- Village of Sikes
- Location of Sikes in Winn Parish, Louisiana.
- Location of Louisiana in the United States
- Coordinates: 32°04′57″N 92°29′35″W﻿ / ﻿32.08250°N 92.49306°W
- Country: United States
- State: Louisiana
- Parish: Winn

Area
- • Total: 1.56 sq mi (4.05 km^{2})
- • Land: 1.56 sq mi (4.05 km^{2})
- • Water: 0 sq mi (0.00 km^{2})
- Elevation: 151 ft (46 m)

Population (2020)
- • Total: 112
- • Density: 71.7/sq mi (27.67/km^{2})
- Time zone: UTC-6 (CST)
- • Summer (DST): UTC-5 (CDT)
- Area code: 318
- FIPS code: 22-70385
- GNIS feature ID: 2407546

= Sikes, Louisiana =

Sikes is a village in Winn Parish, Louisiana, United States. As of the 2020 census, Sikes had a population of 112.

The village was named after Sikes Bowman, (1856–1925), a leader in the Winn Parish Baptist church, musician, and the first postmaster in the local area.
==Geography==

According to the United States Census Bureau, the village has a total area of 1.6 square miles (4.2 km^{2}), all land.

==Demographics==

At the 2000 census, there were 121 people, 50 households and 34 families residing in the village. The population density was 76.6 PD/sqmi. There were 64 housing units at an average density of 40.8 /sqmi. The racial makeup of the village was 97.50% White, and 2.5% Native American.

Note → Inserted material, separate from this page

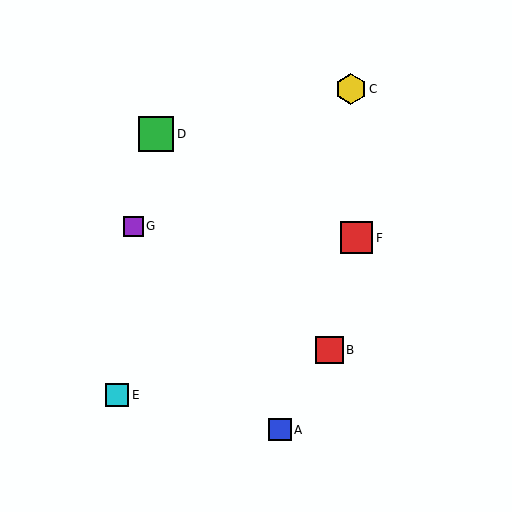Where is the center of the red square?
The center of the red square is at (329, 350).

There were 50 households, of which 32.0% had children under the age of 18 living with them, 50.0% were married couples living together, 10.0% had a female householder with no husband present, and 32.0% were non-families. 30.0% of all households were made up of individuals, and 12.0% had someone living alone who was 65 years of age or older. The average household size was 2.40 and the average family size was 2.85.

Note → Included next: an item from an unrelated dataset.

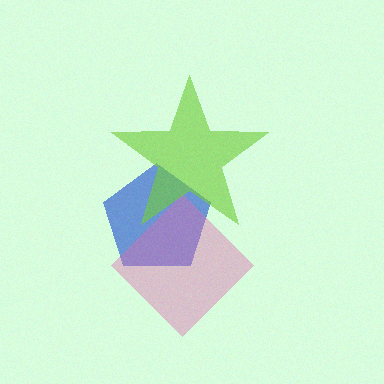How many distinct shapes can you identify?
There are 3 distinct shapes: a blue pentagon, a pink diamond, a lime star.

25.0% of the population were under the age of 18, 7.5% from 18 to 24, 32.5% from 25 to 44, 24.2% from 45 to 64, and 10.8% who were 65 years of age or older. The median age was 39 years. For every 100 females, there were 93.5 males. For every 100 females age 18 and over, there were 91.5 males.

The median household income was $27,000 and the median family income was $33,750. Males had a median income of $26,750 compared with $20,417 for females. The per capita income for the village was $12,755. There were 22.2% of families and 33.7% of the population living below the poverty line, including 58.3% of under eighteens and 41.7% of those over 64.

Historical population
| Census | Pop. | Note | %± |
| 1950 | 342 |  | — |
| 1960 | 233 |  | −31.9% |
| 1970 | 237 |  | 1.7% |
| 1980 | 226 |  | −4.6% |
| 1990 | 120 |  | −46.9% |
| 2000 | 120 |  | 0.0% |
| 2010 | 119 |  | −0.8% |
| 2020 | 112 |  | −5.9% |
| 2025 (est.) | 125 | Increase | 11.6% |
U.S. Decennial Census

==Government and infrastructure==
The U.S. Postal Service maintains the Sikes Post Office.

==Education==
Students are within the Winn Parish School Board school district.

The Winn Parish Library maintains the Sikes Library Branch.